The email thread came up following the testimony of Todd Pendleton, chief marketing officer of Samsung Telecommunications America, one of three arms of Samsung that have been accused of infringing on five Apple patents. Samsung had called Pendleton up to the stand in order to discuss the company's "The Next Big Thing" marketing campaign, which Samsung has argued boosted sales of its phones and had Apple writing similar internal emails about competitive concerns.

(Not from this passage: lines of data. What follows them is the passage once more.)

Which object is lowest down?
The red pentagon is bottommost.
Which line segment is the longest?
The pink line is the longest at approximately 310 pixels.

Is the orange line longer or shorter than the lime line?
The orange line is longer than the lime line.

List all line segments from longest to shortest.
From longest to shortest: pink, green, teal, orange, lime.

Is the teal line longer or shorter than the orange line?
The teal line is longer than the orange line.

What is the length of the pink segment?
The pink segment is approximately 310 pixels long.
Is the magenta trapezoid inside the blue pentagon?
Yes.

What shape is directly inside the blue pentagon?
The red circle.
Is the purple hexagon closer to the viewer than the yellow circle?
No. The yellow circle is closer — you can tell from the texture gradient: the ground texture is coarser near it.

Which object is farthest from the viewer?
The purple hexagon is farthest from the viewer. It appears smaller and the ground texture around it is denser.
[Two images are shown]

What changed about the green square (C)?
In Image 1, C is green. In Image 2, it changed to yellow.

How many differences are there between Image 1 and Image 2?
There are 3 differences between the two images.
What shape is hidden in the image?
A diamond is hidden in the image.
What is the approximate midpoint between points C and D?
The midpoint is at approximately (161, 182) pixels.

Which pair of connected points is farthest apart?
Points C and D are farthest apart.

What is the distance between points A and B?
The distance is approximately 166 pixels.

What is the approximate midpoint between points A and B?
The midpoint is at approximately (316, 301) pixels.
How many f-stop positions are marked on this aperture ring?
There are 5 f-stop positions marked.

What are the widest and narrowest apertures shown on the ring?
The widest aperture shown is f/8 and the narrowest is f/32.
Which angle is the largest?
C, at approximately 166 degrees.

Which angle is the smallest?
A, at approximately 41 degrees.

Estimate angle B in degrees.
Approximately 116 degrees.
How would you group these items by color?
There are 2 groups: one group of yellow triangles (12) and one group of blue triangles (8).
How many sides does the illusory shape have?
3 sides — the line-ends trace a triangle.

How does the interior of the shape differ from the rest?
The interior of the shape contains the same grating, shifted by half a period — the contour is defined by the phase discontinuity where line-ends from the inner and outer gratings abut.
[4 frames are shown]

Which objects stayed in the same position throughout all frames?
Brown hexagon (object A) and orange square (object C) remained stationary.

Along with the "tsunami" document, Apple brought out an earlier email from Sohn to Pendleton dated October 4th, 2011 — the same day Apple announced the iPhone 4S — suggesting the company reach out to Google to work on an ad campaign to go after Apple, but indirectly. In the message, Samsung noted it wasn't willing to flat-out target Apple, given the fact that the iPhone maker was a "large" customer:Sohn's earlier testimony primarily involved describing Samsung before and after the debut of its line of Galaxy devices, specifically its jump from being behind smartphone makers like Apple and HTC. Sohn said much of that success was due to Samsung's marketing efforts, something that was attributed to hiring Pendleton. The trial, which has been underway for two weeks, is expected to conclude after Samsung runs through the rest of its witnesses at the end of next week.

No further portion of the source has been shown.